Russia has amassed more than 150,000 troops along its western border with Ukraine and in annexed Crimea in recent weeks, the European Union’s top diplomat said on Monday after a briefing from Ukraine’s foreign minister.

The military build-up has sparked fears of an imminent escalation in the years-long conflict which has racked eastern Ukraine’s Donetsk and Luhansk regions, where government forces have battled Russian-backed separatists since the rebels seized a swath of territory there in April 2014.

Josef Borrell, the EU’s foreign policy chief, said the troop deployment was unprecedented.

“It is the highest Russian military deployment at Ukrainian borders ever,” he told reporters after a virtual meeting of the 27-member bloc’s foreign ministers.
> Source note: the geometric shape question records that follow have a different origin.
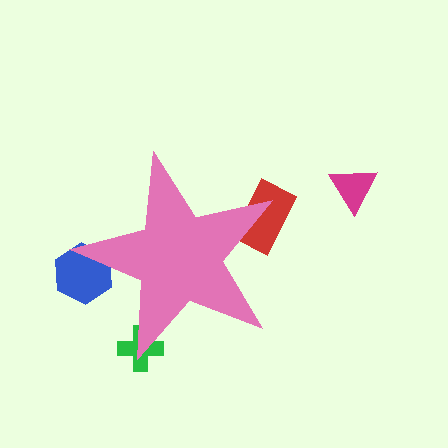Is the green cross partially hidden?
Yes, the green cross is partially hidden behind the pink star.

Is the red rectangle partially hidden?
Yes, the red rectangle is partially hidden behind the pink star.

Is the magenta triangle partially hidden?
No, the magenta triangle is fully visible.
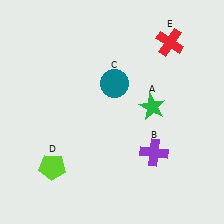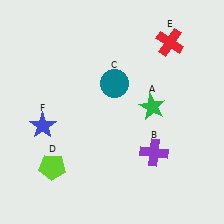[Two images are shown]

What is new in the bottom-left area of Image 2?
A blue star (F) was added in the bottom-left area of Image 2.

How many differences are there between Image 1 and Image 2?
There is 1 difference between the two images.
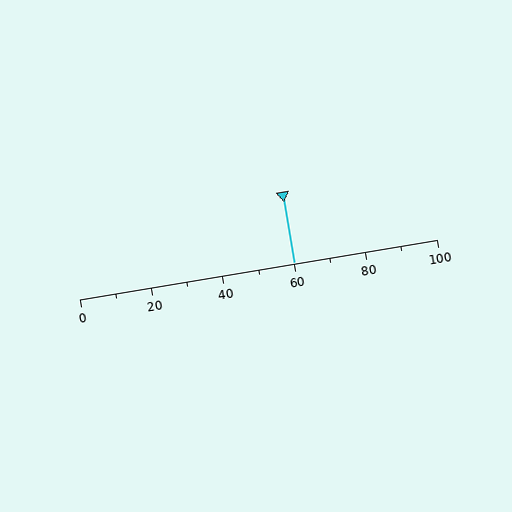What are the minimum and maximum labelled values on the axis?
The axis runs from 0 to 100.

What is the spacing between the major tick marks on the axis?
The major ticks are spaced 20 apart.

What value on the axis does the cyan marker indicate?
The marker indicates approximately 60.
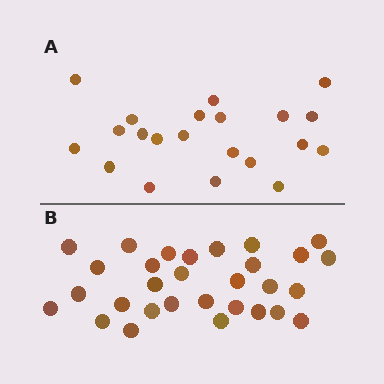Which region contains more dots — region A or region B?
Region B (the bottom region) has more dots.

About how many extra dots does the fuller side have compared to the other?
Region B has roughly 8 or so more dots than region A.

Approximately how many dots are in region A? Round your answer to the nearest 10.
About 20 dots. (The exact count is 21, which rounds to 20.)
“It is more than 150,000 Russian troops massing on the Ukrainian borders and in Crimea. The risk of further escalation is evident,” Borrell added, declining to give a source for the figure.

He warned it will now only take “a spark” to set off a confrontation in the region, where more than 14,000 people have died during the fighting since 2014, according to Kyiv.

EU opts against further sanctions

Borrell’s comments came after Ukrainian Foreign Minister Dmytro Kuleba addressed EU diplomats during Monday’s meeting and called on the bloc to impose new sanctions on Russia, which seized Crimea from Ukraine in March 2014 and has been accused by Kyiv and Western countries of arming, funding and leading the separatist forces in the country’s east.

Despite Kuleba’s appeal, Borrell said no new economic sanctions or expulsions of Russian diplomats were planned for the time being.

The Kremlin has repeatedly denied playing any role in the conflict in the Donbas region, of which Donetsk and Luhansk are a part, and has described its troop movements in the region as defensive.

It has also stated the military units moved to border positions would remain in position as long as Moscow saw fit.

But Russia’s recent moves have provoked alarm in Kyiv and among Ukraine’s allies, prompting calls from NATO and several of the alliance’s member states – including the United States, Germany and France – for Russian President Vladimir Putin to order a pullback of the troops amassed in border areas.

Ukraine is currently an ally of NATO, but not a member.

Kyiv’s renewed tensions with Moscow have meanwhile further worsened relations between Russia and the West, which had already plunged to post-Cold War lows following the jailing of Kremlin critic Alexey Navalny earlier this year.